Geminid meteor shower reaches its peak Thursday night

The Geminid Meteor Shower, while one of the brightest, is often overlooked because it always occurs when it's cold outside. Though the Geminids favor the Northern Hemisphere, the meteors will be visible from the Southern Hemisphere as well. But Bill Cooke, a meteor expert at NASA, told Space.com that the best time to catch the show will be 2 a.m.

This year's cosmic display will peak on the night of December 13 and into the early hours of December 14.

The asteroid particles exude yellowish streaks of light and this phenomenon shall be visible even to the naked eye. You can book tickets for the session here.

The Geminids are the only meteor shower to be produced by an asteroid. They say the lights should be bright enough to be classified as fireballs. "Then the Earth passes through the tail and those little things hit the atmosphere and that's what makes the meteors".

To check out the show, Bill Cooke from NASA's Meteoroid Environment Office advises urges waiting until the moon goes down at around 10:30 p.m. local time before heading outside without your cell phone, because its screen can mess up your night vision. Stargazers are encouraged to head over to the darkest spots outside and look up for a show of lights streaming across the sky.

The best view of the comet and the meteor shower is likely the central part of the United States. The annual Geminid meteor shower is expected to peak this week!

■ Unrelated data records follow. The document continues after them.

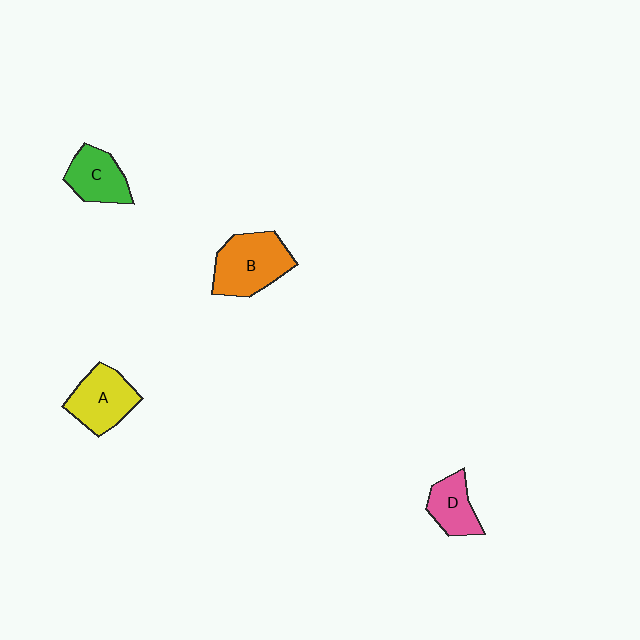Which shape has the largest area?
Shape B (orange).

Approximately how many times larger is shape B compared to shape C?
Approximately 1.4 times.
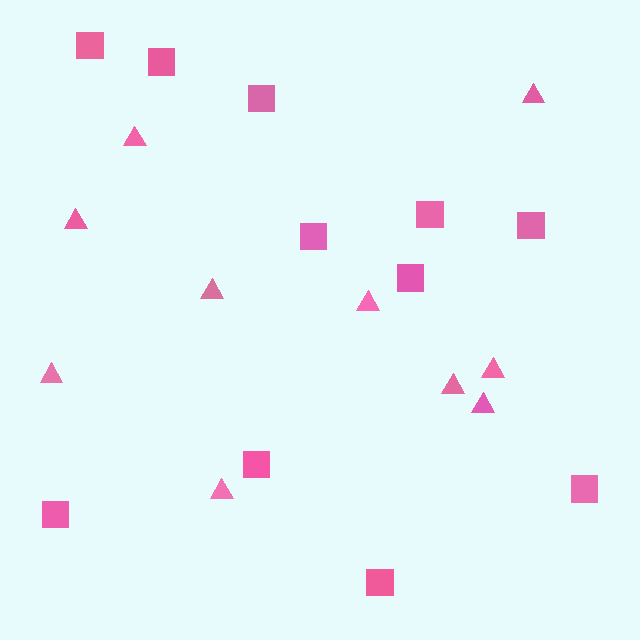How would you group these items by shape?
There are 2 groups: one group of triangles (10) and one group of squares (11).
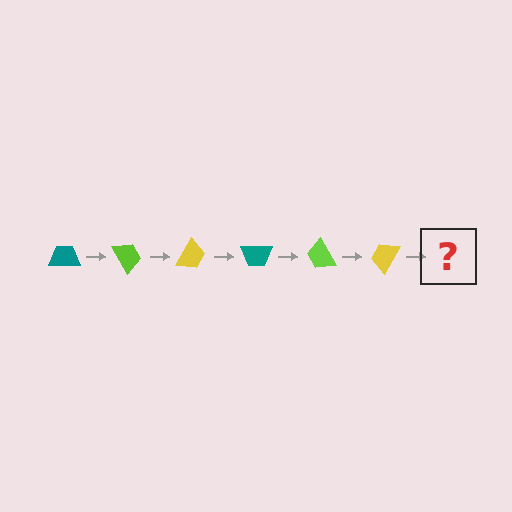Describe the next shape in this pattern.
It should be a teal trapezoid, rotated 360 degrees clockwise from the start.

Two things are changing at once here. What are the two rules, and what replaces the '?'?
The two rules are that it rotates 60 degrees clockwise each step and the color cycles through teal, lime, and yellow. The '?' should be a teal trapezoid, rotated 360 degrees clockwise from the start.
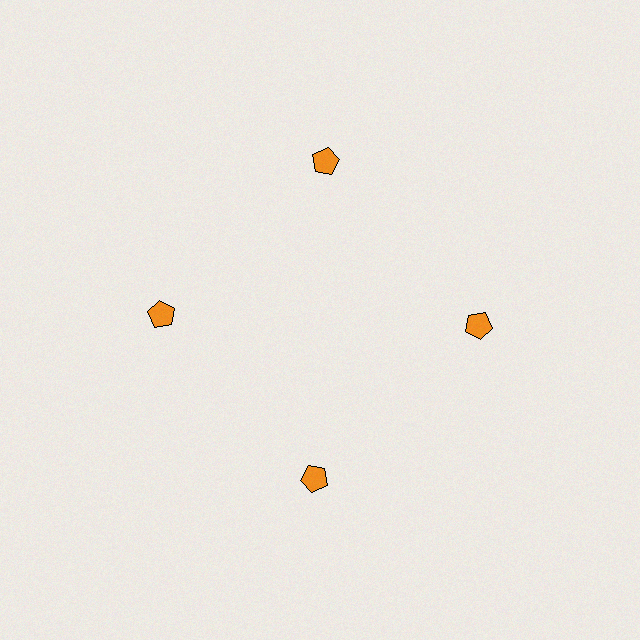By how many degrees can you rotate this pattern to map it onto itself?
The pattern maps onto itself every 90 degrees of rotation.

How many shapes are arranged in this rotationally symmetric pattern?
There are 4 shapes, arranged in 4 groups of 1.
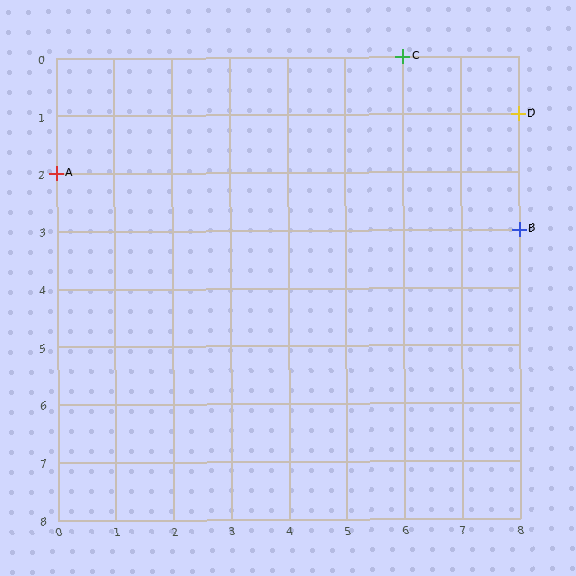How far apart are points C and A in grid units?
Points C and A are 6 columns and 2 rows apart (about 6.3 grid units diagonally).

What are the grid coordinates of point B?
Point B is at grid coordinates (8, 3).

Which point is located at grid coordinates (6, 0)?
Point C is at (6, 0).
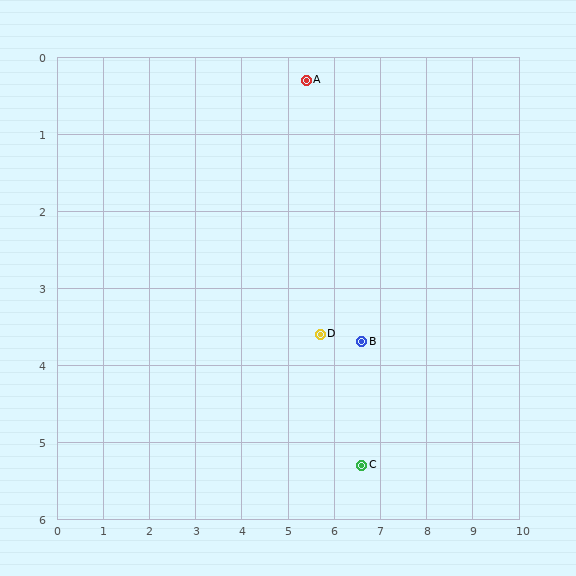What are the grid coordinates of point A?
Point A is at approximately (5.4, 0.3).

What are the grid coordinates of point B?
Point B is at approximately (6.6, 3.7).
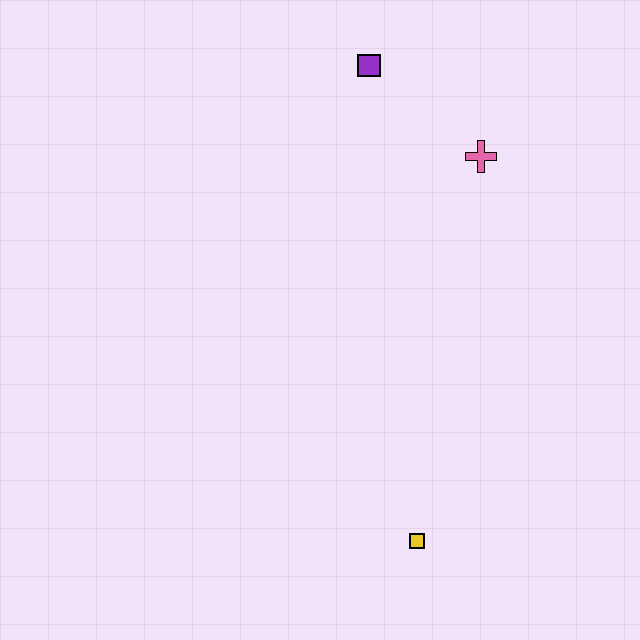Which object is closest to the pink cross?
The purple square is closest to the pink cross.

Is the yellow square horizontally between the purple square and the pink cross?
Yes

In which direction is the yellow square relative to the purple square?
The yellow square is below the purple square.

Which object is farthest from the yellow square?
The purple square is farthest from the yellow square.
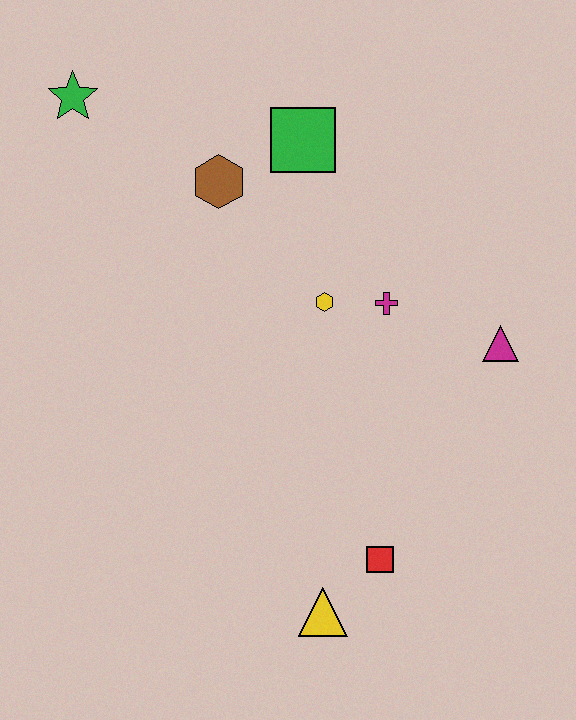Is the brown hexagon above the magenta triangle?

The Geminid meteors come from an asteroid with the name 3200 Phaethon, an asteroid that orbits the sun every 1.4 years. Phaethon is a odd blue asteroid that scientists named after its namesake- the Greek God Apollo's son.

The darker the sky, the longer you'll be able to set your exposure so as to avoid washing it all out.

"If you can see the familiar winter constellations Orion and Gemini in the sky, you'll see some Geminids", NASA explained in a skywatching video.

The orbit of Phaethon brings it closer to the Sun (within 6.4 million miles) between December 4-16 every year. "If you're lucky, you'll see perhaps 60 meteors in an hour, which is one meteor per minute", but "30 to 40 per hour is much more realistic", he said.

Sharing intriguing pictures of the meteor shower, Twitterati is in a flutter!

The best way to see the meteor shower is to get away from city lights and allow time for your eyes to completely adjust to the darkness.